These typical bubbler jokes I see might be producing a fraction of 0.01% of air flow in hho form and can draw over 20 amps from the vehicle electrical system. If you towed a 20kw generator to power an hho generator the size of a 100 gallon fish tank you might approach 1%. Everything points to hho being a waste of time. |
Oil Pan
Good point. I made a Hydrogen separator that used about 8 amps and inflated a mylar balloon in two hours. Thats probably 2.5 gallons an hour. The system only had one cell so it wasn't that efficient, i believe you can do up to 4 cells in series for almost quadruple the production off the same power. Plus with closer anodes and cathodes not needed for separation production goes up. My car has 1.6 liter of displacement so thats about 750 gpm at 2500 rpm with an open throttle. A third of that is 250 gpm for normal operation. So 15000 gph.
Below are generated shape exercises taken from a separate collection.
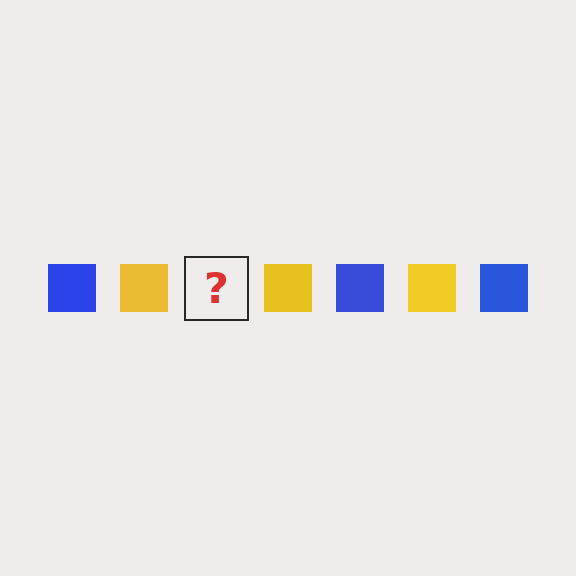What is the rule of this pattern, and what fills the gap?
The rule is that the pattern cycles through blue, yellow squares. The gap should be filled with a blue square.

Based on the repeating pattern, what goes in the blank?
The blank should be a blue square.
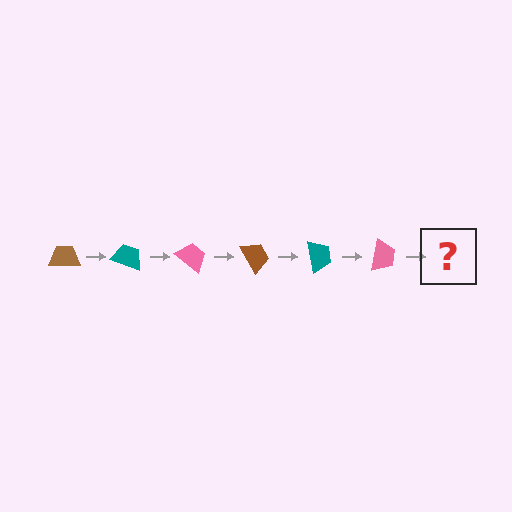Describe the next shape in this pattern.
It should be a brown trapezoid, rotated 120 degrees clockwise from the start.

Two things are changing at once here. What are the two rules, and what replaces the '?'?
The two rules are that it rotates 20 degrees clockwise each step and the color cycles through brown, teal, and pink. The '?' should be a brown trapezoid, rotated 120 degrees clockwise from the start.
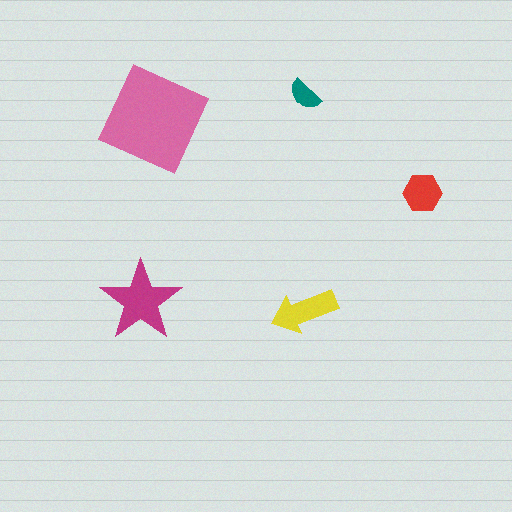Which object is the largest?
The pink square.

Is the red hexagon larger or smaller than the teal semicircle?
Larger.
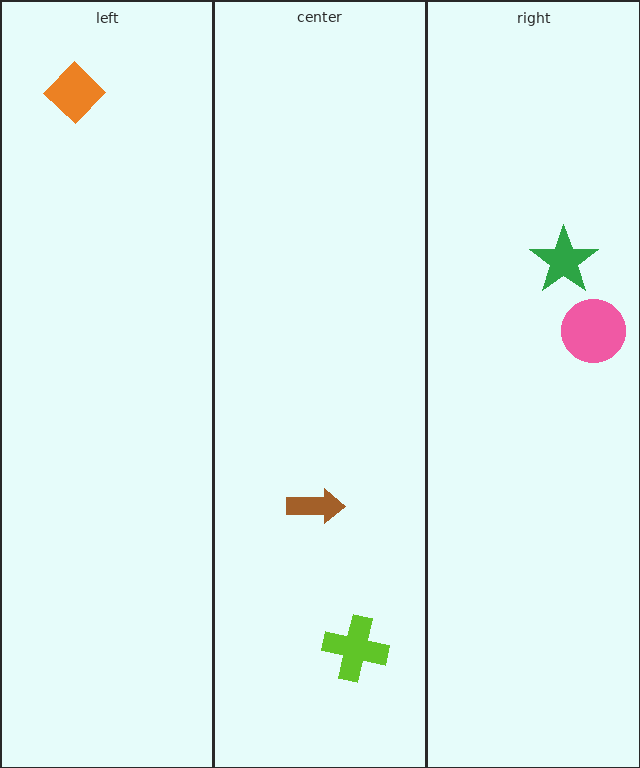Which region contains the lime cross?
The center region.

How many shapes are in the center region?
2.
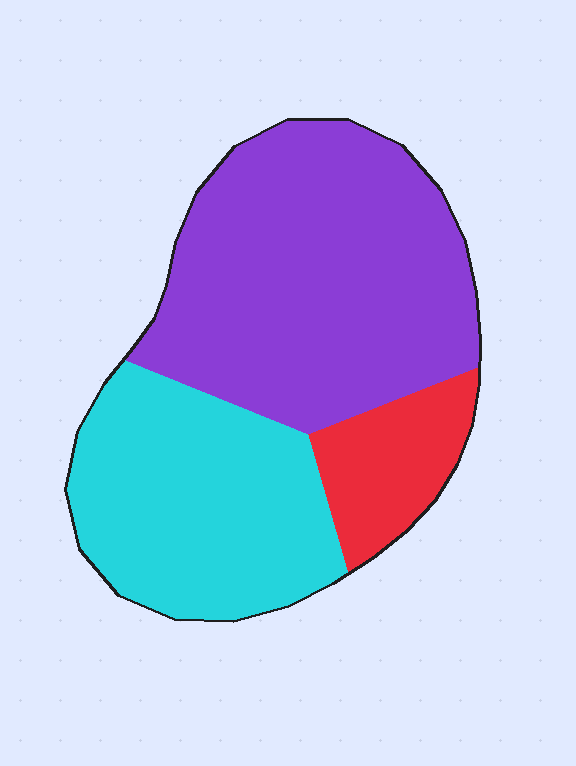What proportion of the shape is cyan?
Cyan covers roughly 35% of the shape.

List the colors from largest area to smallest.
From largest to smallest: purple, cyan, red.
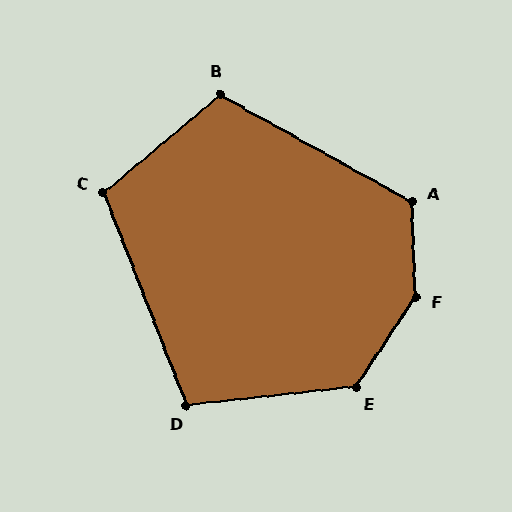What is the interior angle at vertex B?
Approximately 111 degrees (obtuse).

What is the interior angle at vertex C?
Approximately 109 degrees (obtuse).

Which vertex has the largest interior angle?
F, at approximately 144 degrees.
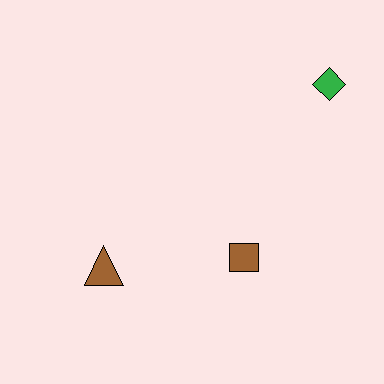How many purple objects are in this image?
There are no purple objects.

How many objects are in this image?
There are 3 objects.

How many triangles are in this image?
There is 1 triangle.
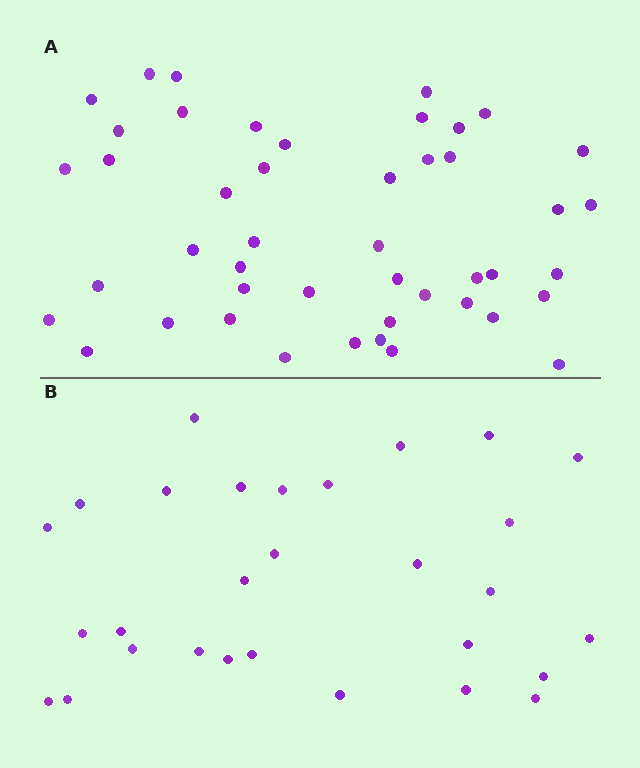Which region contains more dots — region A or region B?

Im at .15% |
Wait L to G is a 1 to 4 ratio not 1 to 2... So I'm at .3% maybe .5% factoring in vibrations that get gasses of catgodes and anodes more efficiently.
Wait again... My hrydogen balloon didn't have the pure O2.. Double my production again.. Yes I'm at 1% hho mix at 30% load on a 1.6 with basically 10 amps (and a 4 cell series hho unit)! |
Note 10 amps is about 1/4 hp of alternator load, so that correlates to 1% of 40 hp so I'm well within the ball park.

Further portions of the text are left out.